Dr. Daniel S. Schiff is an Assistant Professor of Technology Policy in the Department of Political Science at Purdue University and founding Co-Director of GRAIL, the Governance and Responsible AI Lab. As a policy scientist with a background in philosophy, he studies the formal and informal governance of AI through policy and industry, as well as AI’s social and ethical implications in domains like education, labor, misinformation, and criminal justice.

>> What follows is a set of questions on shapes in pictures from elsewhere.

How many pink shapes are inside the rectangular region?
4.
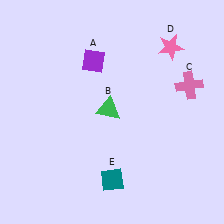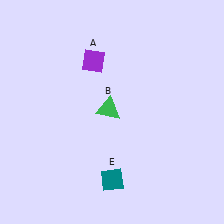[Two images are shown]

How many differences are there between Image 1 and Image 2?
There are 2 differences between the two images.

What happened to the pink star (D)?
The pink star (D) was removed in Image 2. It was in the top-right area of Image 1.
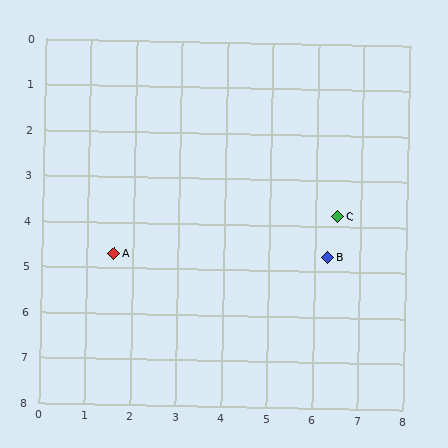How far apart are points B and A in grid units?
Points B and A are about 4.7 grid units apart.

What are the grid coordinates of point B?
Point B is at approximately (6.3, 4.7).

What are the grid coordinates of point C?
Point C is at approximately (6.5, 3.8).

His interdisciplinary research examines agenda-setting, standards, and regulatory processes; the organizational practices and principles-to-practice gaps that shape responsible AI in industry; deepfakes and synthetic media; public attitudes, participation, and influence in AI politics; and AI education, ethics, and literacy. His work has been published in venues including the American Political Science Review, Management Science, Policy Studies Journal, PNAS Nexus, Science and Public Policy, Public Administration Review, Technology in Society, AI & Society, the International Journal of AI in Education, IEEE Transactions on Technology and Society, and the AAAI/ACM Conference on AI, Ethics, and Society.

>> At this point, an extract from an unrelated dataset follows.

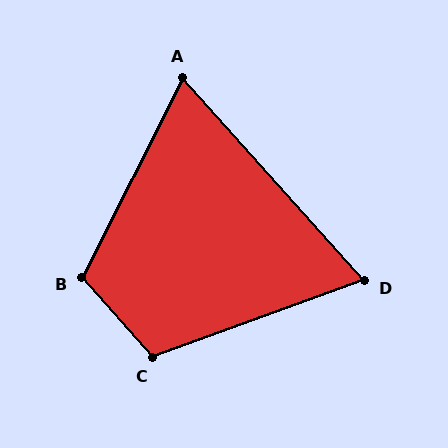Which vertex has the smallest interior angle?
D, at approximately 68 degrees.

Before academia, Daniel served as the founding Responsible AI Lead at JP Morgan Chase & Co., Secretary of the IEEE 7010-2020 standard - the first AI ethics industry standard focused on the impacts of AI on human well-being - and Director of Research, Evaluation, and Planning at the Philadelphia Education Fund. His research and commentary have been featured in outlets such as the New York Times, Washington Post, CNN, WIRED, The Atlantic, and MIT Technology Review, and his work has informed policy efforts by the OECD, the European Parliament, Australia’s National Science Agency, and the U.S. Department of Commerce.
He studied Philosophy at Princeton University, with an emphasis on robotics and intelligent systems, where his undergraduate thesis was titled The Ethics of Artificial Intelligence - an early signal of a focus on AI ethics and governance he has pursued since the late 2000s, before the deep learning revolution, as part of the early scholarship helping define those fields. He later completed an MS in Social Policy at the University of Pennsylvania and a PhD in Public Policy at the Georgia Institute of Technology.